$X,Y$ are random variables, and consider the following statements:
i) $X$ and $Y$ are independent, i.e. for $A\in \sigma(X)$ and $B\in\sigma(Y)$, $P(A\cap B) = P(A)P(B)$
ii) Mean Independence, $E(Y|X) = E(Y)$, and $E(X|Y) = E(X)$
iii) Uncorrelated, $E(XY)=E(X)E(Y)$
I know that i)$\implies$ii)$\implies$iii), and I know that the converse if false. However, in trying to get clear concepts, I hope to know what's missing in between.
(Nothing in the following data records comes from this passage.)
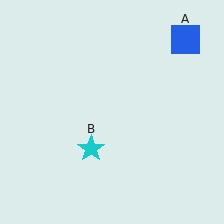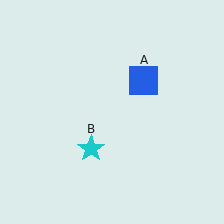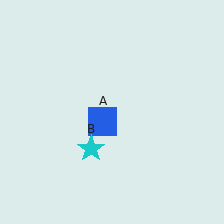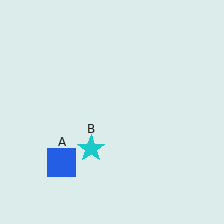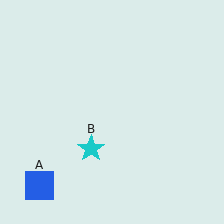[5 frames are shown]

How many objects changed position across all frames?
1 object changed position: blue square (object A).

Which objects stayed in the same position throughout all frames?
Cyan star (object B) remained stationary.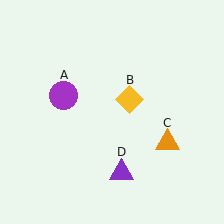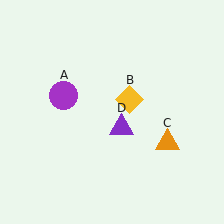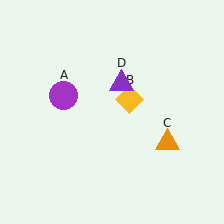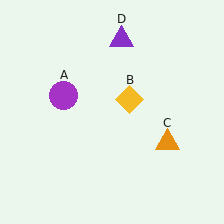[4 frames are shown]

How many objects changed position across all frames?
1 object changed position: purple triangle (object D).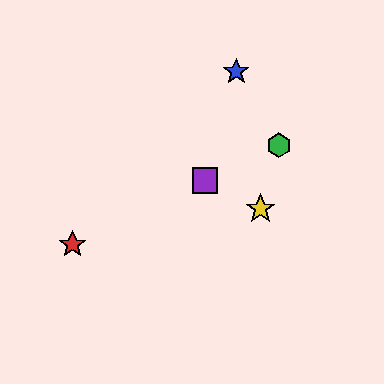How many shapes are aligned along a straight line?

To be precise, my question is:
What's the condition $P(X,Y)$ and $Q(X,Y)$ such that
$X$ and $Y$ are independent $\iff X$ and $Y$ are independent in mean $\land P$
and
$X$ and $Y$ are independent in mean $\iff$ $X$ and $Y$ are uncorrelated $\land Q$
I don't know if this is exactly what you are looking for, but it may give you some insights:
Note that $E[g(Y)|X] = E[g(Y)]$ for any Borel measurable function $g$ implies independence of Y and X as $E[f(Y)h(X)] = E[f(Y)]E[h(X)]$ for any two Borel functions f and h.
On the other hand, conditional mean independence of Y and X implies that Y is uncorrelated with any Borel function of X: $E[Yg(X)] = E[Y]E[g(X)]$